Neural networks are a class of machine learning algorithms.
They learn tasks by considering examples, generally without task-specific
programming. For example, in image recognition, they might learn to identify
images that contain cats by analyzing example images that have been manually
labeled as “cat” or “no cat” and using the results to
identify cats in other images. They do this without any a priori knowledge
about cats, e.g., that they have fur, tails, whiskers and cat-like faces.
Instead, they evolve their own set of relevant characteristics from the
learning material that they process.
Hence, before a neural network can predict an output, it
needs to be trained. The training data set consists of input and output (labels
or targets) pairs.
The training starts with random initialization of weights in
a neural network. The input is then passed through the neural network to get
the final activations of the output layer. Initially, the output is extremely
inaccurate due to the random initialization of the weights. The goal of training
is to arrive at optimum value of weights, such that the neural network can
predict the output (given some input) with reasonable accuracy. The algorithm
used to do this is known as “Backpropagation”.
In backpropagation, the error in the output is calculated.
Since, the weights are randomly initialized, the output in the beginning is not
that accurate. So, the error is calculated in the output. The function that
measures the error is known as the “cost function”. We desire to adjust the
weights such that the cost function is minimized, and the technique used to
minimize the cost function is called “gradient descent”.
Gradient descent is an optimization algorithm that helps in
finding the minimum of a function. To find a local minimum of a function using
gradient descent, one takes steps proportional to the negative of the gradient
(or of the approximate gradient) of the function at the current point. In the
case of neural networks, we want to find the minimum of the cost function.
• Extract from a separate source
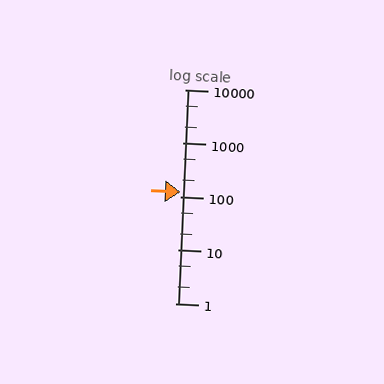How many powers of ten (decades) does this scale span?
The scale spans 4 decades, from 1 to 10000.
Weights in the neural network are updated in the neural network in the negative
direction of the gradient so as to get to the minimum of the cost function. The
gradient is calculated at the output layer and flows back into the hidden
layers of the neural network for weight updation to take place. This is where
the name “backpropagation” comes from.
Once the training is complete, i.e. a certain number of
training epochs have been completed or the output loss has reached below a
certain threshold, the neural network can be used to predict the output.